Deal, who spoke at the MLK service, had left by the time Warnock addressed the audience. The pastor — who called Deal “courageous” for his position on other issues, such as prison re-entry — told us, “I’d like to see the same courage on Medicaid expansion.”
An Atlanta Journal-Constitution statewide poll done in September found nearly 60 percent of Georgians don’t like the health care law, but approximately the same percentage of respondents believe Medicaid should be expanded.
Warnock said he had done some research on where Georgia ranked nationally in terms of uninsured residents and believed he was “in the ballpark” on his claim. He forwarded a two-page fact-sheet by the Georgia Budget and Policy Institute, which supports an expansion, that says Georgia ranks fifth in the number of uninsured residents.
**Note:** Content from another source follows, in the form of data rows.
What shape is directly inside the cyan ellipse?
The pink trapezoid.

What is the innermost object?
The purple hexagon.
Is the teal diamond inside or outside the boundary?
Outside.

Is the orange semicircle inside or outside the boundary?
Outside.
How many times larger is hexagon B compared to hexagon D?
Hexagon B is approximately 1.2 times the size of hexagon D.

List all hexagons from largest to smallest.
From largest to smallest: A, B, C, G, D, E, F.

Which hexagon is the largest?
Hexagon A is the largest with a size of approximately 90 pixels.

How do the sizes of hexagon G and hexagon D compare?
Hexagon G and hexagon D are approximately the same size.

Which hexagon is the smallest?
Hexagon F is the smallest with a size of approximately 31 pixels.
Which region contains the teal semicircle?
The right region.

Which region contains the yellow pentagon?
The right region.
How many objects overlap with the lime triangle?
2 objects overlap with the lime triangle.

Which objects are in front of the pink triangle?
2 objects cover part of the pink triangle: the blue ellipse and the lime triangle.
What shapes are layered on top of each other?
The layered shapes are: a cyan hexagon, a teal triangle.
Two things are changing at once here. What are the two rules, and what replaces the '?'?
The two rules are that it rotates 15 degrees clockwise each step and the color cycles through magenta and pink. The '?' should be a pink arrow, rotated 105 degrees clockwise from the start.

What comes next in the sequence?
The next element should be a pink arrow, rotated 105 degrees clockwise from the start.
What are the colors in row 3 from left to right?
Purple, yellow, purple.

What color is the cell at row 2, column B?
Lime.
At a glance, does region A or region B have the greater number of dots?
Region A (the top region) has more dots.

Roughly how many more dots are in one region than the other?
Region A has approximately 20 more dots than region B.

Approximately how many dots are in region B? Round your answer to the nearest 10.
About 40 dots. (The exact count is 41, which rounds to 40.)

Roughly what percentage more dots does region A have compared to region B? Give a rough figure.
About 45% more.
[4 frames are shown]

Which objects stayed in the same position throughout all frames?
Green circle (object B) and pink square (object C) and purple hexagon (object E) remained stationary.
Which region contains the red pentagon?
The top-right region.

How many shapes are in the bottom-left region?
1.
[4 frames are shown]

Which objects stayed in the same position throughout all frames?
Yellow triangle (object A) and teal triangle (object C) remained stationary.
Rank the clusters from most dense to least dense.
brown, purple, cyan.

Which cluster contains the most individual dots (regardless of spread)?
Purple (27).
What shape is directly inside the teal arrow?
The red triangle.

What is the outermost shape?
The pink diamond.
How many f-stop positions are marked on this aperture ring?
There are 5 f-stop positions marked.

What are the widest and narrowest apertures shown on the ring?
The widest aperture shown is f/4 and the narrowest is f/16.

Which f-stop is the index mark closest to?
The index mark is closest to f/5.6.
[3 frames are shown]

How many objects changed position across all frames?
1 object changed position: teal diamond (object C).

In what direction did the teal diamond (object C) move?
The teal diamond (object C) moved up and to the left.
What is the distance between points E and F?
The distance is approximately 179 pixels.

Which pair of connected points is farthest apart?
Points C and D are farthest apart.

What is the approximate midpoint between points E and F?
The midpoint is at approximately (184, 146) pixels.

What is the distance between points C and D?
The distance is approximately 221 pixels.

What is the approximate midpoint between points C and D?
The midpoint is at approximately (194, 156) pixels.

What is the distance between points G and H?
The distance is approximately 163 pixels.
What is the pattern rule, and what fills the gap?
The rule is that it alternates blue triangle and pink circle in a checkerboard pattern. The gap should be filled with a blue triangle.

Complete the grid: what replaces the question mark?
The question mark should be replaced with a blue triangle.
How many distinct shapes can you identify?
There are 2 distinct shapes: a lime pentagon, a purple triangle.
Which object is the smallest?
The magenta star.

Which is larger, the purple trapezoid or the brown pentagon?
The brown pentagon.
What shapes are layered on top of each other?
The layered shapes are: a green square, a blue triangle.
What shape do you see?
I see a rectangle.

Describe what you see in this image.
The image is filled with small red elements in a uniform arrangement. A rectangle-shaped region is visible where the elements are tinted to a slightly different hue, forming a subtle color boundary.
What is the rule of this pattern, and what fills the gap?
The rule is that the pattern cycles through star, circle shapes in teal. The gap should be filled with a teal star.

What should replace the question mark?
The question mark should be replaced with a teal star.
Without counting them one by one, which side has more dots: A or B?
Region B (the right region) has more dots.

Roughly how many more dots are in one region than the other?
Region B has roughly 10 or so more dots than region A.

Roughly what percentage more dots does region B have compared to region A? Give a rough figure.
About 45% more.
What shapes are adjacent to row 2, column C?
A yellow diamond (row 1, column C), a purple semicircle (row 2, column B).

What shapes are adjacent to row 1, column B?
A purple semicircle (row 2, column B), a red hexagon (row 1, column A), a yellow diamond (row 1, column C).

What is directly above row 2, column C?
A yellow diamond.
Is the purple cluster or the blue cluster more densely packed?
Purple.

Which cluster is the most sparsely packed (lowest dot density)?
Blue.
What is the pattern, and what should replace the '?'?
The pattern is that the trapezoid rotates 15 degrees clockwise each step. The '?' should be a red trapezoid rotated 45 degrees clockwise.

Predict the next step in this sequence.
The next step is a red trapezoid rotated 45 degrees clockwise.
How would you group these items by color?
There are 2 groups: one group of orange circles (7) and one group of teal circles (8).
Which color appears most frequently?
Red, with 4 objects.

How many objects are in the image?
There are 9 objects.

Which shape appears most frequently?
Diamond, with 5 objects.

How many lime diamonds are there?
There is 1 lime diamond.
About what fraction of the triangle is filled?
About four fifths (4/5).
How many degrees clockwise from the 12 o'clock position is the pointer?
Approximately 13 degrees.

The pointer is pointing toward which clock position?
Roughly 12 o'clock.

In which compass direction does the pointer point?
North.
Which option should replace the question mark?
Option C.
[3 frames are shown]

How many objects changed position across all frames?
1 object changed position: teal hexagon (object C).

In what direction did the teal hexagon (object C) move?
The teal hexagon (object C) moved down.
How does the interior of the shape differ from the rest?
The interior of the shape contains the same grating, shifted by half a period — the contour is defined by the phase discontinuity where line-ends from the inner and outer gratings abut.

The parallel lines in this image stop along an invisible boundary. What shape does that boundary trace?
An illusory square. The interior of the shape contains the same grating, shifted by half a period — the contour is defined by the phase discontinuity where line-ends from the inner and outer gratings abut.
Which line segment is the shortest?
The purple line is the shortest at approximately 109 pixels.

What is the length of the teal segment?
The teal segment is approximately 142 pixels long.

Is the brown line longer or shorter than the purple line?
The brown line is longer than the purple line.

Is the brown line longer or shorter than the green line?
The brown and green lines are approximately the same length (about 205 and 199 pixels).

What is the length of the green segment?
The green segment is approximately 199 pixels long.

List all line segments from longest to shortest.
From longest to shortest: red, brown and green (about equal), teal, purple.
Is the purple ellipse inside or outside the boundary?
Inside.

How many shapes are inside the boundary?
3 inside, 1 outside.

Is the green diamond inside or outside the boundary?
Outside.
He shared a 2012 Kaiser Family Foundation report that ranked Georgia tied for fifth in the percentage of uninsured residents, at 19 percent, along with Alaska and California. In order, the top four states were Nevada, Florida, New Mexico and Louisiana.
A 2013 Gallup poll found Georgia ranked sixth nationally in that category, with approximately 22.5 percent of its residents uninsured. The top five were Texas, Louisiana, Nevada, California and Florida. The results were based on telephone interviews conducted as part of a yearlong survey of a random sample of adults across the nation. Some interviews were done in Spanish.
The Corporation for Enterprise Development, an organization that works to alleviate poverty, released a study that found nearly 22 percent of Georgians under the age of 65 were uninsured in 2011. That was the fourth-highest total in the nation, behind only Florida, Nevada and New Mexico. The corporation used data from the U.S. Census Bureau and the U.S. Chamber of Commerce for its findings.
The U.S. Census Bureau’s American Community Survey has a breakdown of uninsured residents by state. In 2012, Georgia ranked sixth, with about 19 percent of its residents uninsured, slightly above the national average of 16 percent. The top five states were Texas, Nevada, New Mexico, Florida and Louisiana.
Georgia State University associate professor Bill Custer said there are several factors concerning why Georgia ranks consistently among the states with the highest percentage of uninsured residents. Georgia, he said, has a larger percentage of residents who cannot afford health insurance because their wages are low or they are unemployed. We recently fact-checked a claim by state Sen. Jason Carter, D-Atlanta, that the average Georgia family makes $6,000 less than the average family did 10 years ago when inflation is factored in. Carter’s claim was rated True.
Another factor, Custer said, is many Georgians live in rural parts of the state and work in industries such as agriculture and retail where their employers cannot afford to provide health care.
Custer wrote a report in February 2013 that concluded the expansion would support 70,343 jobs statewide over a 10-year span. About half of those jobs would be in the health care industry, Custer said.
“For us not to accept the Medicaid expansion is a barrier to economic growth,” Warnock said in a telephone interview. “You’ll produce jobs. If you provide that health care (to those additional Medicaid recipients), someone has to provide that health care.”
To sum up, Warnock said Georgia has the fifth-highest number of uninsured residents. Our research showed he’s indeed in the ballpark. We rate his claim True.